I’m not sure whether this was the book in which I first saw this ad for an upcoming FLASH Dollar Comics, but it was a thing that I wanted desperately. The one-of Dollar Comics didn’t get great distribution in my area, and so I badgered the people in my life about locating a copy of this book for me. And on a trip out to our home for some party or celebration, my Uncle Jerry and Aunt Clementine struck paydirt and secured a copy of this must-have issue (which we’ll cover at the appropriate future point.) As was her way, but Aunt wrote my name on the cover so that people would know that it was mine–an act that horrified me as a child but which I find touching and special as an adult, years after the both of them have passed away.
In the meantime, Batman gets back to the case that he was on before Baines distracted him with his secret identity hunting nonsense. And using Baines’ own radioactive light-lens, he’s able to irradiate a few of the Carib Assassins that he’s been after, then follow them back to their headquarters in the Batcopter with them none the wiser. The Assassins have failed to kill the Batman in the manner they had announced, and so now some of their number have to pay penance–and the female cult leader decides to dress the failure up in a batman costume, so that he’s a stand-in for their missed target. This feels like a plot point to justify the cover, but whatever. Batman knows that he’s got to save Aldrich, their captive and the other potential sacrifice. He’s not too concerned about the fate of the assassin, but hey, can you blame him?
In a quasi-voodoo ceremony, the High Priestess of the assassin cult calls for the death of Batman, and her honor guard strikes down the assassin dressed in Batman’s gear positioned on one of the altars. Batman himself takes this moment to make his appearance–he’s attempting to break the mystique of mysticism through which the High Priestess controls and commands her horde of killers. There’s a brouhaha of a fight, and Batman is able to get away safely with Aldrich, leaving the assassin cult in ruins.
Everything is wrapped up in a perfunctory and explanatory final page, where Batman clarifies for Commissioner Gordon what he did and why he did it, and the case is closed. Gordon responds by giving Batman a radiogram from Baines Baxter, who has gotten out of Gotham to avoid being targeted himself by killers and crooks. And that’s the end.
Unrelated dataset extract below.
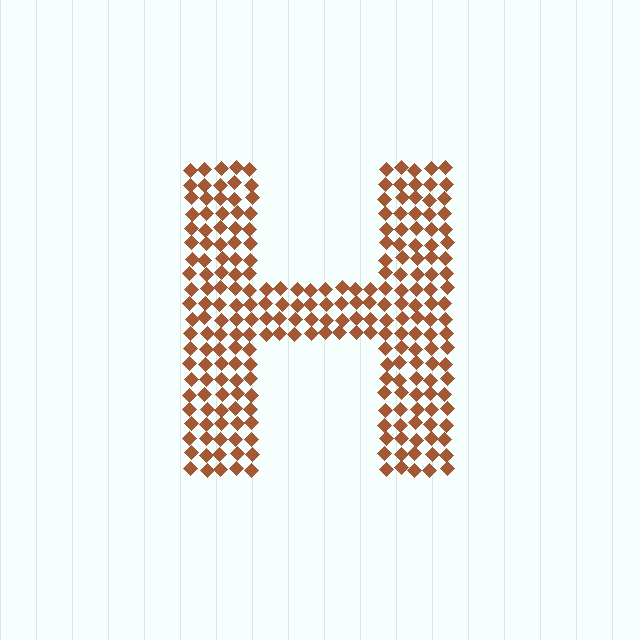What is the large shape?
The large shape is the letter H.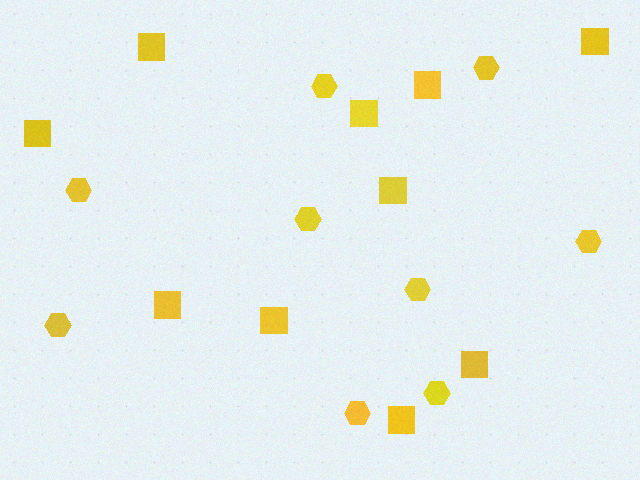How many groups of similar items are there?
There are 2 groups: one group of hexagons (9) and one group of squares (10).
I can’t say that it was very good, or even entirely made sense. There’s certainly no point in this story where Batman is on the back foot, in trouble in any way. A bunch of stuff just sort of happens, there are some fights and stuff, and then Batman and Gordon share a laugh at the end. Television cop show with tights. This was the state of BATMAN for literally years.
The letters page this time out includes our old friend the Statement of Ownership, revealing just how successful BATMAN was at this point in time. According to the numbers, the book was selling 158,552 copies on a print run of 417,917, for an efficiency of just under 38%. That’s in line with most of teh other books we’ve seen during this period.